As I wondered which of the many fascinating ideas from the World Bank’s inaugural annual Data Day to recap in a blog, it occurred to me that there was likely selection bias in those who chose to attend. Presumably, some skeptics of big data chose to skip the day entirely. So this blog is aimed first and foremost at the skeptical.
The Bank has traditionally been a leader in collecting, normalizing, harmonizing, and disseminating data to the wider research community. But for most of our history, we’ve started from questions we wanted to answer, like: “How can we compare income across countries?” which led to collecting prices and expenditures across the globe and producing PPP weights (the International Comparison Program). In contrast, big data evangelists start from whatever humongous data set they can access and then try to find questions to answer. While at first that may seem backwards to traditionalists, the point is that often these big data sets (in combination with appropriate machine learning techniques to extract nuggets of wisdom) hold great promise for helping to answer important questions, often at lower cost and in a more timely way than might have been hoped for with traditional data collection.
In looking through recent work, I’ll highlight five categories of data where we’ve seen value:
- Imagery (satellite, photos, videos).
- Geo-locational data (e.g. CDR, Uber/Lyft).
- Network data (e.g. Linkedin, Facebook).
- Transactions and Price Data (e.g. credit cards, Amazon, Alipay, BPP).
- Text Mining (e.g. news, Google searches, tweets, text messages, e-mails).

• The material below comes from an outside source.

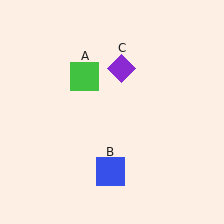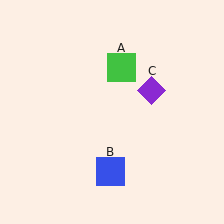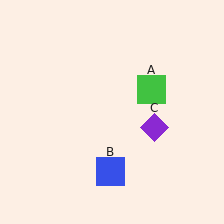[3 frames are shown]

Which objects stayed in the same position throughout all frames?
Blue square (object B) remained stationary.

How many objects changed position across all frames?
2 objects changed position: green square (object A), purple diamond (object C).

Suppose we wanted to use big data techniques to figure out who had actually come to my talk on Data Day. If we had cameras panning the audience, we could have matched the images against the Bank’s internal directory photos to identify attendees. Or, we could have used the geo-locational data (stored by many apps on your cell phones) to establish where you were. And we could have built up your network of frequent collaborators from your calling records and then run algorithms to try to identify clusters of data lovers and data haters. Or, failing in that, we might have resorted to looking at all your emails, and combined text mining and sentiment labelling to extract your views on data.

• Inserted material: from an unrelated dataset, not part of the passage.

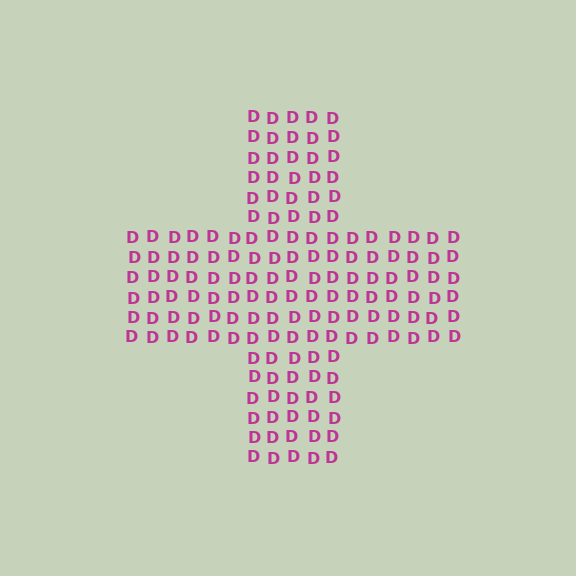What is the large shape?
The large shape is a cross.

Which brings me to the elephant in the room: PRIVACY. That last paragraph was deliberately written to be creepy. While big data can be applied to answer many questions, it must be used judiciously. The World Bank can and should play a key role in defining protocols and serving as a trusted intermediary. Big data is a great opportunity but a great responsibility.
I hope I’ve generated some interest in at least a few skeptics.